Pity there weren't cameras around back then to film their complicity with Aboriginal genocide.

Police were not neutral in the conflict between settlers and Aboriginal people; instead they provided military reinforcement for the forced expansion of white settlement, thereby presiding over the wholesale destruction of Aboriginal society. The thoroughness of the destruction of Aboriginal life effected with the help of Port Phillip’s police is attested to by the fate of its Native Police Corps. By the early 1850s, less than twenty years after the first police were sent to the district specifically to deal with the ‘Aboriginal problem’, there were so few Aboriginal people left that not only did the corps no longer have a reason to exist it was no longer even a
possibility, there were so few Aboriginal people left (Bridges 1971: 130).

Dr Jude McCulloch

Dan Oakes

April 20, 2007

INTERVIEWS conducted by detectives at the St Kilda Road police complex will be videoed in a bid to stamp out police brutality and stop frivolous complaints by suspects.

Tenders have been called for the installation of the cameras in all interview rooms used by the crime squads and investigators.

The cameras will start rolling as soon as the door to a room is opened for an interview.

"It reduces the likelihood of any false allegations because you'll be able to just pull out the videotape to see and hear exactly what went on," police spokesman Sergeant David Spencer said yesterday.

"The cameras are going to be overtly mounted. There's nothing secret about it.

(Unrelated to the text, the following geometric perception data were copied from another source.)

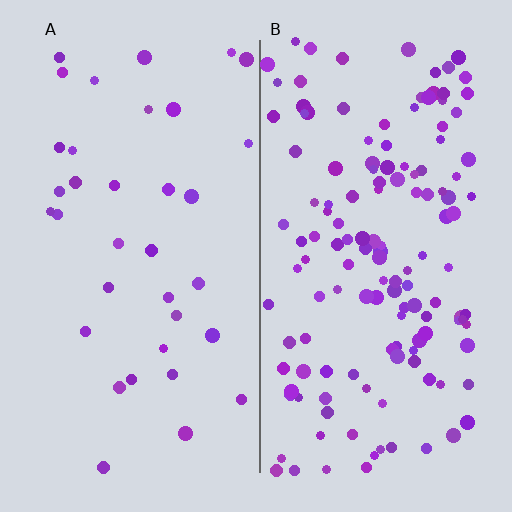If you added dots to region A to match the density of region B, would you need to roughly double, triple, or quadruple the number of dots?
Approximately quadruple.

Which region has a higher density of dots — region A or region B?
B (the right).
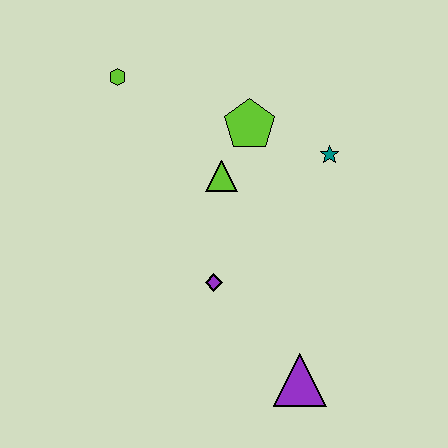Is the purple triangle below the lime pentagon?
Yes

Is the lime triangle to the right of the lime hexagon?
Yes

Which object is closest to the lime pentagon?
The lime triangle is closest to the lime pentagon.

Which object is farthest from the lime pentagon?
The purple triangle is farthest from the lime pentagon.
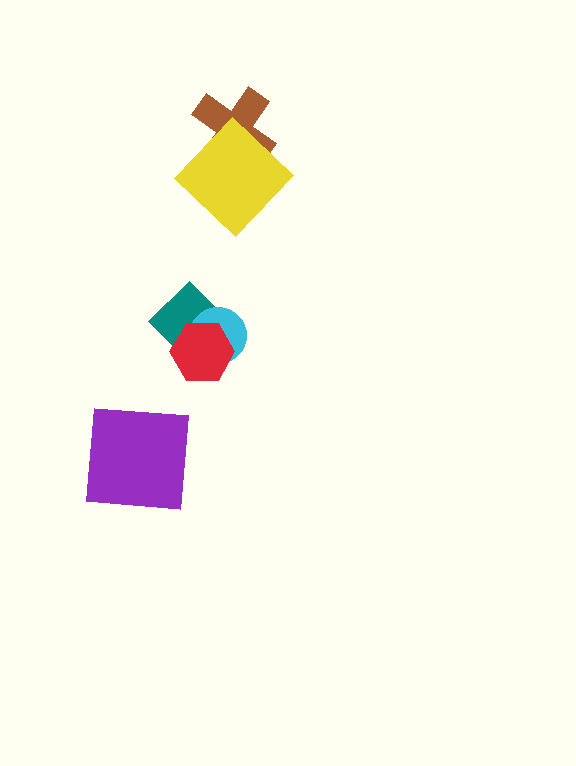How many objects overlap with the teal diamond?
2 objects overlap with the teal diamond.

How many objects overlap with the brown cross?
1 object overlaps with the brown cross.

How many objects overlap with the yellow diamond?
1 object overlaps with the yellow diamond.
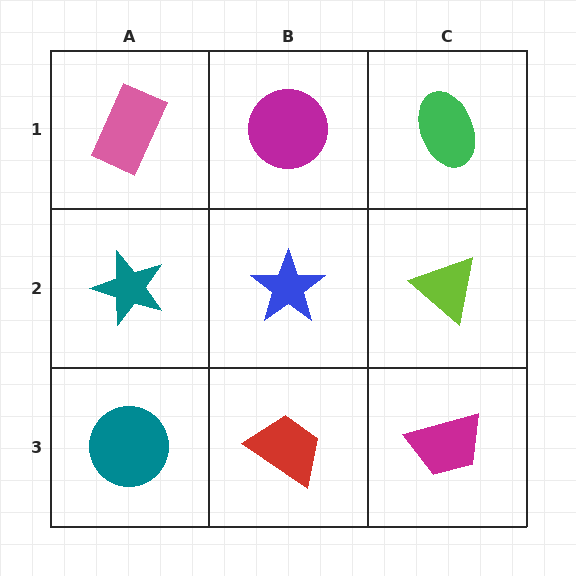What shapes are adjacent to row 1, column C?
A lime triangle (row 2, column C), a magenta circle (row 1, column B).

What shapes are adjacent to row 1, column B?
A blue star (row 2, column B), a pink rectangle (row 1, column A), a green ellipse (row 1, column C).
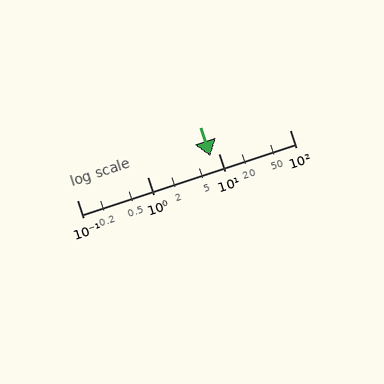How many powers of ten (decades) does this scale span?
The scale spans 3 decades, from 0.1 to 100.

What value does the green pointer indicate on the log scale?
The pointer indicates approximately 7.5.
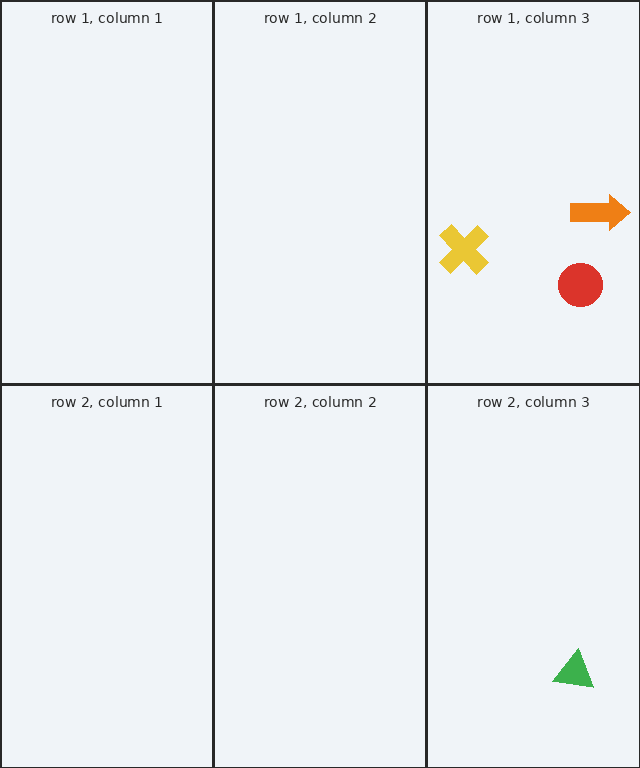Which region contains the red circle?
The row 1, column 3 region.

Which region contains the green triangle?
The row 2, column 3 region.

Both the suspects and the members doing the interview will know it's there."

Unlike footage from cameras already used to record interviews by the homicide and drug squads, footage from the new cameras will not be used as evidence in court.

The new cameras will run continuously, except in certain circumstances. Sergeant Spencer said they could be shut down in cases where confidentiality was required.

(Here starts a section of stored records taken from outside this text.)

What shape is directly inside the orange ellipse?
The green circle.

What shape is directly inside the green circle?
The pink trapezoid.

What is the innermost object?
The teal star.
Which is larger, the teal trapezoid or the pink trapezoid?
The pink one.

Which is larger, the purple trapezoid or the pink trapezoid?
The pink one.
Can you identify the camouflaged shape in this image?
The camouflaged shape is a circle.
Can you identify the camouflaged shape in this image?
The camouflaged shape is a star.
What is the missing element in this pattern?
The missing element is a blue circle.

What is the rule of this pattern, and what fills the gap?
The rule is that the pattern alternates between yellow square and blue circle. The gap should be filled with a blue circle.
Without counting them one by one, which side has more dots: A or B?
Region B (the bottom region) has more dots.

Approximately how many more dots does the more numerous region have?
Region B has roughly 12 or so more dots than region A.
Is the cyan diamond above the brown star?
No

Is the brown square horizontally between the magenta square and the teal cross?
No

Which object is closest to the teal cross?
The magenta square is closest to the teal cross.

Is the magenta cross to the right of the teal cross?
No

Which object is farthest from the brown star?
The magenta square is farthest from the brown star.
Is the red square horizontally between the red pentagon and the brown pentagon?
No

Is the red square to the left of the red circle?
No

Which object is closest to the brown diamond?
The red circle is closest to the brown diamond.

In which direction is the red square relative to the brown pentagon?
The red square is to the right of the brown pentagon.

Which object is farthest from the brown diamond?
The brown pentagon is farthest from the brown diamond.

The decision to introduce the new cameras also comes in the wake of secret recordings made of disgraced members of the disbanded armed offenders squad beating suspects during interviews.

The Office of Police Integrity made the recordings at the St Kilda Rd complex as part of its investigation into corrupt practices in the squad. It led to dramatic scenes at a public OPI hearing when an unsuspecting detective collapsed in the dock when confronted with a recording of him bashing a suspect.

Police Association secretary Paul Mullett said the union supported the installation of the cameras on the grounds that it protected members from frivolous complaints, but was suspicious about the motivation.

"We're supportive of them. The only criticism we have is that it should have been done sooner rather than later," Mr Mullett said.

"We understand that they had the funding and the equipment some time ago and it should have been installed as it arrived.

"It's a protection in terms of the judicial process for our members … but that equipment was available prior to the (OPI hearings). It was sitting around offices at St Kilda Road. As a matter of principle it should have been installed 18 months ago."